Budapest y Dublín

Hace algo más de 21 años estaba yo en Budapest con ocasión de una Olimpiada de Matemáticas. En ese verano caluroso había poco tiempo libre porque las tensiones propias de las competencias y ejercicios de última hora no daba demasiado espacio para el turismo. Sin embargo, uno de aquellos días quedaron unas horas libres, tiempo suficiente para darse una caminata por aquellas calles centenarias, con el desparpajo y la ingenuidad propias de un muchacho de 17 años, que entonces era yo.

Y en tales andanzas me encontré una iglesia antiquísima, inmensa y solemne, gris y solitaria, más semejante a un castillo que a un lugar de fe y de vida. Para mi sorpresa, estaba abierta, y para mi mayor sorpresa, había seres vivos (y de este mundo) ahí adentro. Un murmullo se escuchaba de alguna de las naves laterales del vetusto templo, que sin duda había conocido mejores épocas.

El “murmullo” resultó ser un grupo de ancianas católicas que estaban rezando el rosario. En ese verano de 1982 no estaba yo en la cumbre de mi piedad y la religión no era centro especial de mi vida, pero ¡vaya si me impresionó ver a aquellas mujeres! Con sus pañoletas desgastadas y sus rostros ajados, con sus manos temblorosas y sus voces maltratadas, en medio de un país oficialmente ateo, estas damas tenían aliento para hacerse oír en los cielos, ya que por lo visto nadie quería ya escucharlas en la tierra.

Hoy me acordaba de Budapest y de esa iglesia en penumbra. Hungría era atea por obligación; Europa se está volviendo atea por opción. Irlanda no es lo más ateo de Europa. Hay fe, y fe muy viva, en muchas partes. Hay misiones, generosidad, profesiones religiosas, ordenaciones sacerdotales, obispos notables y familias muy bellas y bien cimentadas. No, Irlanda no es lo más ateo de Europa, pero Dios ya no es invitado en muchas casas, y ha sido arrojado por la puerta de atrás de muchas vidas.

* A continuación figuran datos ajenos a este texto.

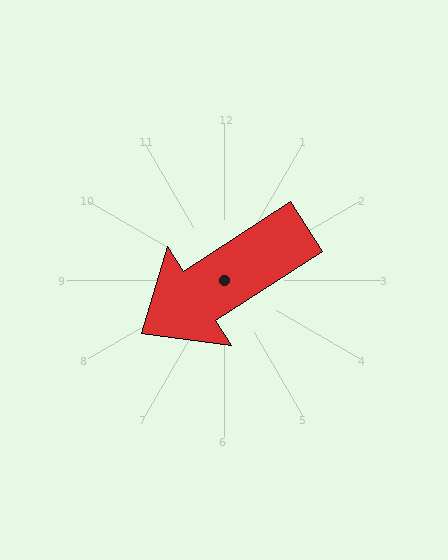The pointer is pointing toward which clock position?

Y por eso las iglesias de la Europa capitalista se me asemejan tanto a las iglesias de la antigua Europa comunista: también aquí veo ya esas ancianas de Budapest, como si un autobús de los cielos las hubiera traído sin interrumpir su rosario hasta dejarlas de nuevo en una iglesia enorme y medio vacía. Y descubro la sabiduría de Juan Pablo II que, consciente hasta el más alto grado de su propia misión, sabe que tanto hubo que luchar con el comunismo que negaba a Dios como con este capitalismo que desprecia a Dios.

Una mirada, entre tanto, y una sonrisa de infinita comprensión, se posó en Budapest aquella vez, y en Dublín esta mañana: la mirada de la Virgen del Dolor, la mirada serena y profunda de Nuestra Madre y Señora: María.